From late 1917-1919 Connelly was a soldier in Europe, and Hixon in isolation continued his experimentation with portraits, dissolving the emulsion in the backgrounds of photographs with acetone, abrading the negatives to form areas of light, using paints and graphite pencils to sketch in patterns surrounding the subject. He specialized in romantic visions of lyrical femininity and mysterious images of gothic intensity.
In 1920, he moved his studio to the Baltimore hotel. The citizens of Kansas City flocked to the studio. Banking on the reputation, he opened branch studios in Liberty, Missouri, and Manhattan, Kansas. He also contracted short term partnerships with H. Kenyon Newman (1923) and James A. Wiese (1926, 1928). The rise of the movie house and the decline of vaudeville led to the attenuation of his theatrical business in the later 1920s. In 1930, he left Kansas City to Bert Studio and Cornish-Baker Studio, and moved to Lawrence, Kansas, where he maintained the business in the Eldredge hotel until 1958.
His negatives and a number of prints were donated to the Art Museum of the University of Kansas. The Kansas City Public Library in 2010 opened a gallery whose contents were donated by members of the Hixon family of a substantial body of his performing arts images. A brief autobiography and critical appreciation appears in James Enyeart's, Main Street Studio (The University of Kansas Museum of Art, 1971). David S. Shields/ALS
Hixon was the premier autodidact photographer of the Midwest Arts & Crafts movement. A pictorialist in the sense that he considered the photographic print an art object worthy of fetishistic elaboration, he nevertheless was drawn to artifice rather than nature.
He was also a portraitist, working at times in conjuction with James Hargis Connelly, the Chicago photographer, interested in evoking the magic of theatrical craft in the studio. His manipulations of negatives are often extensive, sometimes creating strange arabesques of light, or reticulations of shadow in the backgrounds for graphic interest. He had a penchant for dark and half shaded prints.

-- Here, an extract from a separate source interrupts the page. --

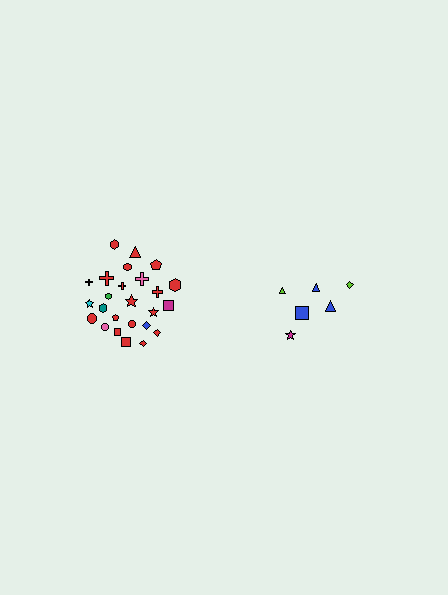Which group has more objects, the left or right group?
The left group.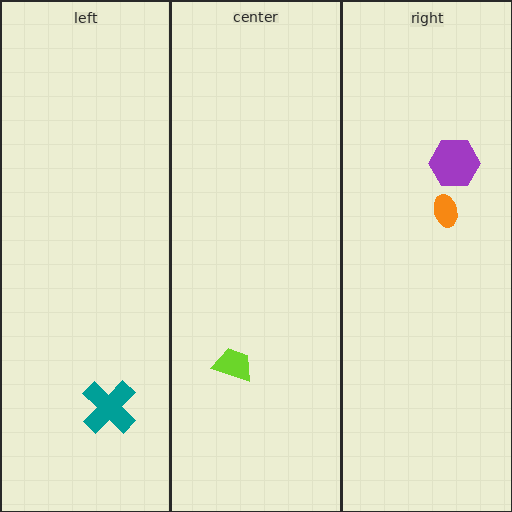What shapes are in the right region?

While he published in national magazines frequently in the 1920s, his reproduced images lack the impact of the original prints which are among the strangest and most compelling of the period. Because his subjects tended to be vaudevillians touring one of the three circuits that conjoined in Kansas City, his portraits partook of the extremity of gesture and expression characteristic of the extraordinarily competitive world of vaudeville. When glamour portraiture was tending to stillness and coolness of expression, Hixon explored the most extravagant practitioners of personal notice-grabbing.